Kukui is thought to be native to Malaysia or Indonesia, its Latin name being Aleurites Moluccana. It came to Hawaii with early canoe-voyaging Polynesians, perhaps as early as 300 AD. The Hawaiians used the whole tree, for numerous things. The husky fruits shelter nuts prized to this day and across the world for their plentiful oil. In ancient days, this oil lit up stone lamps and ti-leaf torches, hence its American name candlenut tree. The oil soothed sunburn, skin rashes or chapped lips. Oil doubled as a varnish for the Hawaiians’ double-hulled canoes. It’s said that a mature kukui nut tree can drop 100 pounds of nuts in a season.

All parts of the kukui tree are toxic, but toxicity harbors medicine and the Hawaiians understood this deeply. Green sap, pounded kukui nut flesh, mashed flowers, ground roasted kernels, and other preparations found their way into cleansing tonics and potent healing remedies. In addition, the bark colored and strengthened the Hawaiians’ tapa, a cloth made from the mulberry tree. The wood was useful for the building of canoes.
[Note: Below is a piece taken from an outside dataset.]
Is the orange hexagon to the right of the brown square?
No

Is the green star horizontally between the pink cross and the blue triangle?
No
To this day, you can find kukui nut oil in lotions and soaps, in Hawaiian resort spas and specialty stores. Ground and roasted, kukui nut is key to the condiment (inamona), which with salt, chile pepper water, and chunks of raw fish makes great poke local-style. You may also have come across lei made with polished, shiny black or brown kukui nuts. But this type of lei only became popular after contact with the West, long after 1778. The Hawaiian people preferred to use kukui’s pretty, white flowers, and those lovely, lithe leaves. They braided these together to denote the evanescence of life as we soar through the adventure, beautiful in the moment, then gone.